By Jonathan Allen
NEW YORK (Reuters) - New York City passed the first U.S. ban of oversized sugary drinks on Thursday in its latest controversial step to reduce obesity and its deadly complications in a nation that is fatter than ever.
By a vote of eight members in favor, with one abstaining, the mayoral-appointed city health board outlawed sugary drinks larger than 16 ounces nearly everywhere they are sold, except groceries and convenience stores. Violators of the ban, which does not include diet sodas, face a $200 fine.
Opponents, who cast the issue as an infringement on personal freedom and called Mayor Michael Bloomberg an overbearing nanny, vowed to continue their fight, possibly by going to court in the hopes of blocking or overturning the measure before it takes effect in March.
"It's sad that the board wants to limit our choices. We are smart enough to make our own decisions about what to eat and drink," Liz Berman, a business owner and chairwoman of New Yorkers for Beverage Choices, said in a statement.

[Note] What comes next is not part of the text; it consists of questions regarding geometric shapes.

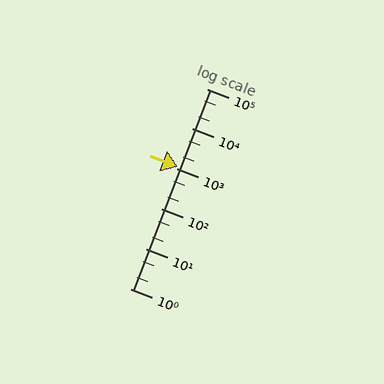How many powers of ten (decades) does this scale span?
The scale spans 5 decades, from 1 to 100000.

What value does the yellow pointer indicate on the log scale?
The pointer indicates approximately 1100.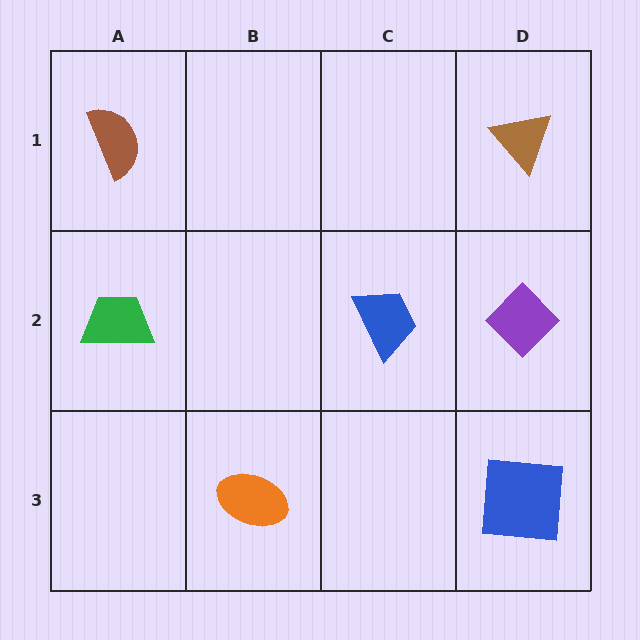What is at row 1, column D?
A brown triangle.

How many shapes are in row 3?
2 shapes.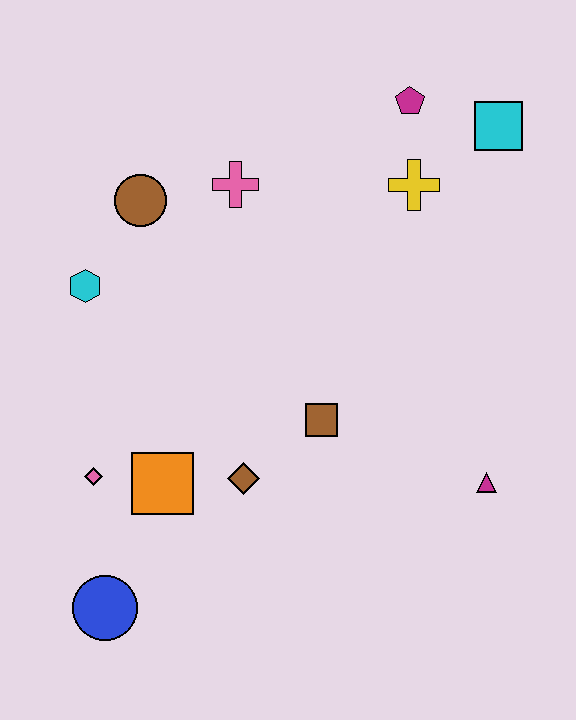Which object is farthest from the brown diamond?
The cyan square is farthest from the brown diamond.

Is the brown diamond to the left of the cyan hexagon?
No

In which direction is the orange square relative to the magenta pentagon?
The orange square is below the magenta pentagon.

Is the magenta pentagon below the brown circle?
No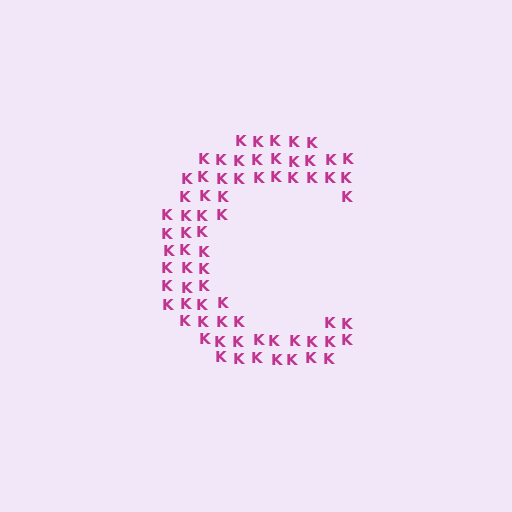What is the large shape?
The large shape is the letter C.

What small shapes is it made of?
It is made of small letter K's.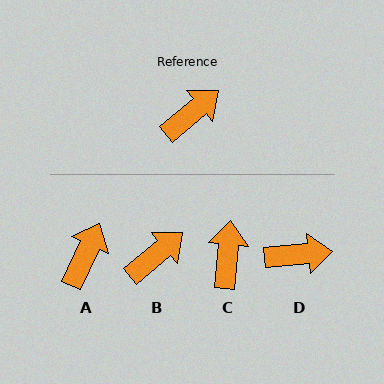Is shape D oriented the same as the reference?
No, it is off by about 34 degrees.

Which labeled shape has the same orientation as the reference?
B.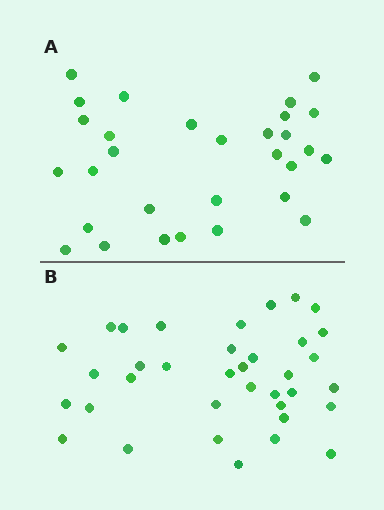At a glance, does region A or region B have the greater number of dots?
Region B (the bottom region) has more dots.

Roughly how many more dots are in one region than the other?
Region B has about 6 more dots than region A.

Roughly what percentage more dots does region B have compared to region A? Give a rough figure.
About 20% more.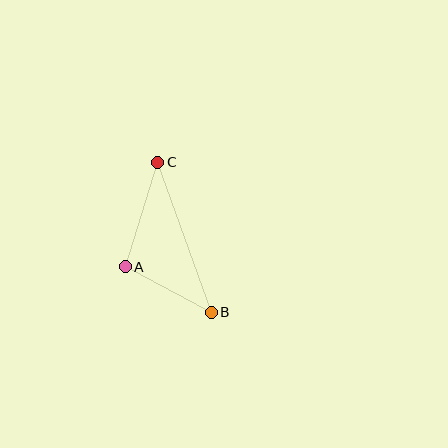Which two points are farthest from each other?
Points B and C are farthest from each other.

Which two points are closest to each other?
Points A and B are closest to each other.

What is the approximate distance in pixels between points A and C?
The distance between A and C is approximately 110 pixels.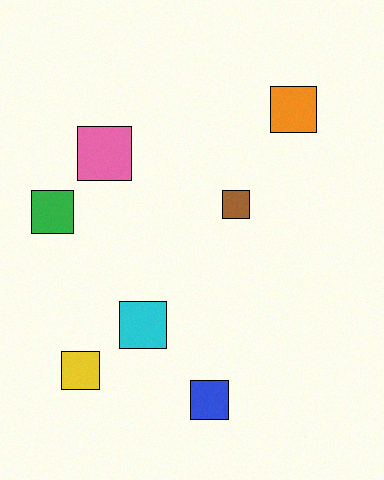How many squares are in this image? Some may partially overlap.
There are 7 squares.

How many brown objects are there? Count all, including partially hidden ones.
There is 1 brown object.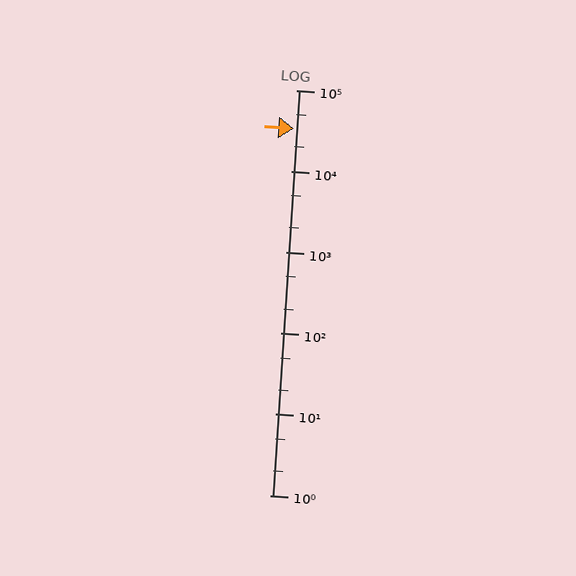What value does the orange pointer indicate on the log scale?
The pointer indicates approximately 34000.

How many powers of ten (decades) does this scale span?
The scale spans 5 decades, from 1 to 100000.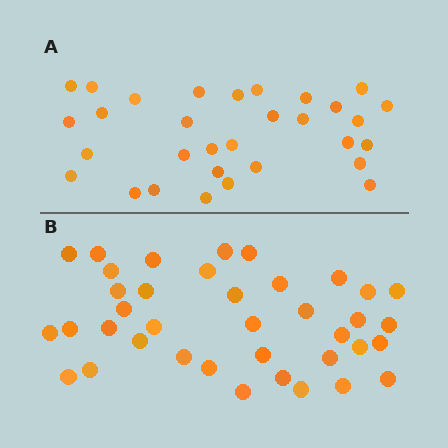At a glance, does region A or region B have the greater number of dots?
Region B (the bottom region) has more dots.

Health Commissioner Thomas Farley heralded the measure's passage as a major step toward making New Yorkers healthier and said it was likely to be copied elsewhere in the nation - and even the world - as were the city's bans on trans fats and smoking.

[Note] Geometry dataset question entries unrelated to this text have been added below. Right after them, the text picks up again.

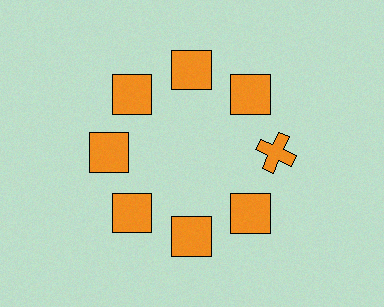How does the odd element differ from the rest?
It has a different shape: cross instead of square.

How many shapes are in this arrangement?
There are 8 shapes arranged in a ring pattern.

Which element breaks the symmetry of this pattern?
The orange cross at roughly the 3 o'clock position breaks the symmetry. All other shapes are orange squares.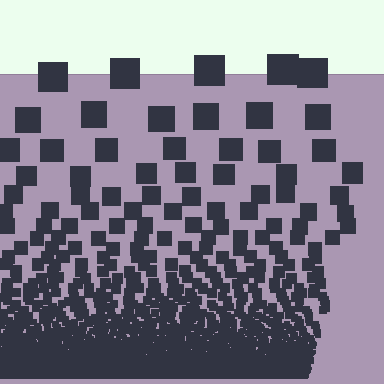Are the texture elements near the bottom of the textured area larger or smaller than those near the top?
Smaller. The gradient is inverted — elements near the bottom are smaller and denser.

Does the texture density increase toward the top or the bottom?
Density increases toward the bottom.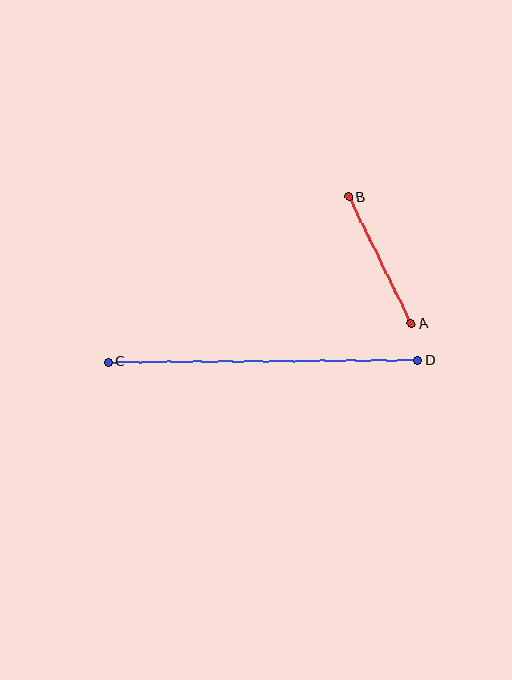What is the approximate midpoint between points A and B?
The midpoint is at approximately (380, 260) pixels.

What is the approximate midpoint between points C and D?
The midpoint is at approximately (263, 361) pixels.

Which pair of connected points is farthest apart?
Points C and D are farthest apart.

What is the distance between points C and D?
The distance is approximately 309 pixels.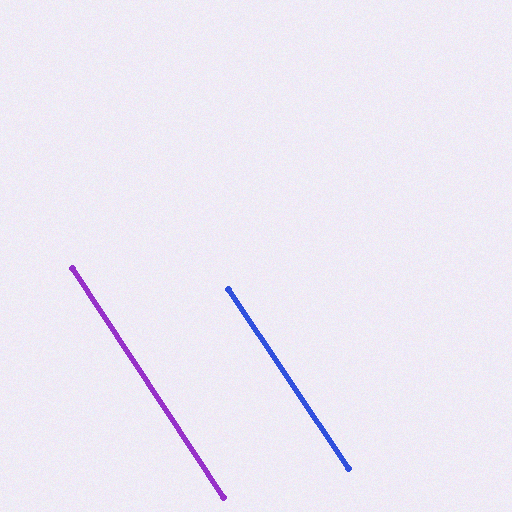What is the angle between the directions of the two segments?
Approximately 1 degree.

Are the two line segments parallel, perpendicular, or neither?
Parallel — their directions differ by only 0.7°.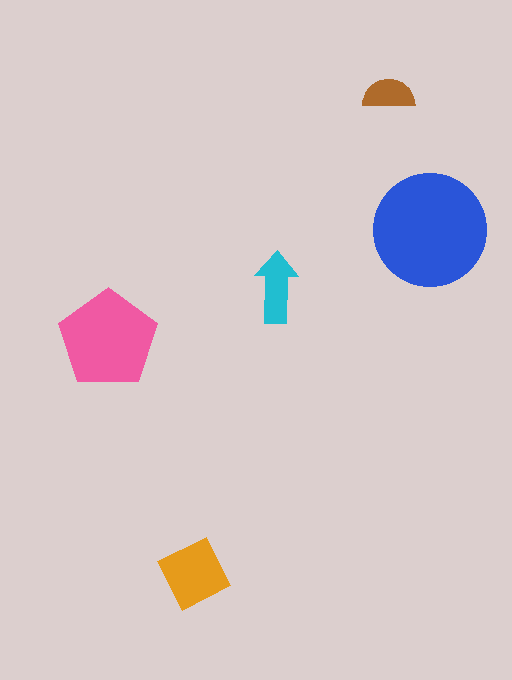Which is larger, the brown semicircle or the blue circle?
The blue circle.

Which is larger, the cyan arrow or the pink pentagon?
The pink pentagon.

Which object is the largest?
The blue circle.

"This is a historic step to address a major health problem of our time," Farley said at the meeting immediately after the vote.

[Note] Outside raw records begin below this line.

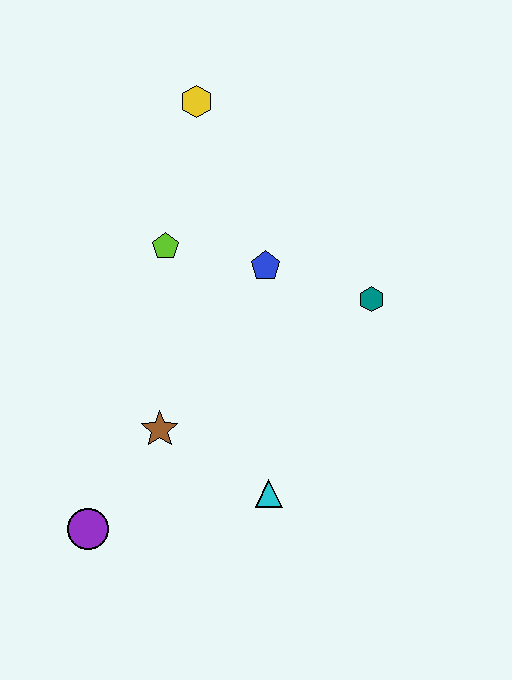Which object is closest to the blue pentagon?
The lime pentagon is closest to the blue pentagon.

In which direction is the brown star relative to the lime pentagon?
The brown star is below the lime pentagon.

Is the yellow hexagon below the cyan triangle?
No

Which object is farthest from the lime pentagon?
The purple circle is farthest from the lime pentagon.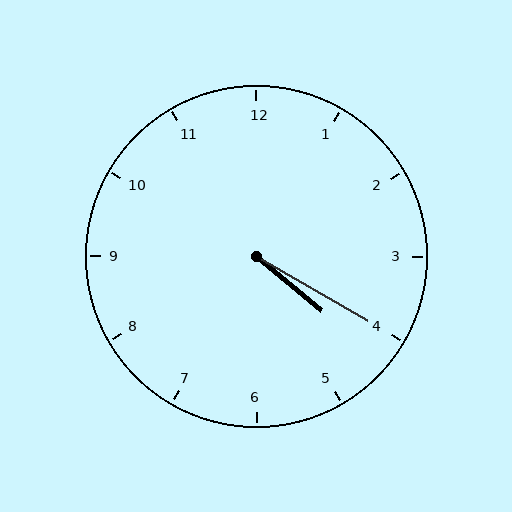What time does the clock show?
4:20.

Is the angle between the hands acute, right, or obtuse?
It is acute.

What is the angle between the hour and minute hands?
Approximately 10 degrees.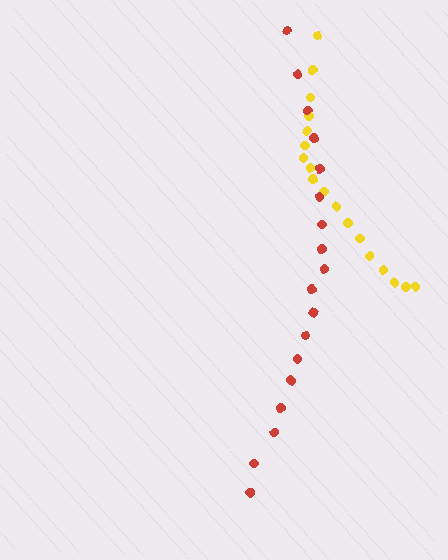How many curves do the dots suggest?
There are 2 distinct paths.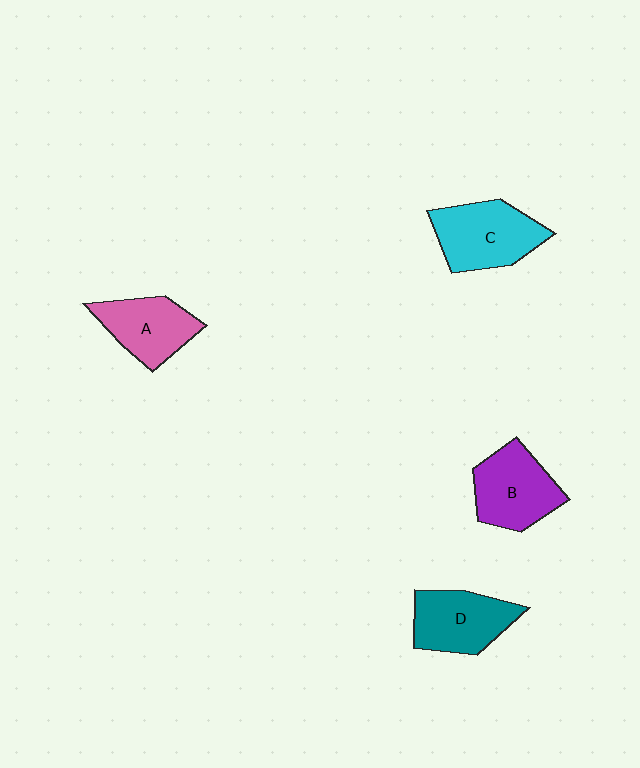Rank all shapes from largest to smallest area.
From largest to smallest: C (cyan), B (purple), D (teal), A (pink).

Farley recently said that if the law results in "shrinking only one sugary drink per person every two weeks from 20 ounces to 16 ounces, New Yorkers could collectively prevent 2.3 million pounds gained per year. This would slow the obesity epidemic and prevent much needless illness."
About one-third of Americans are obese, and about 10 percent of the nation's healthcare bill is tied to obesity-related diseases, such as Type 2 diabetes, heart disease and hypertension, according to the Organization for Economic Co-operation and Development.
The OECD projects more than two out of three people will be overweight or obese in some developed countries by 2020.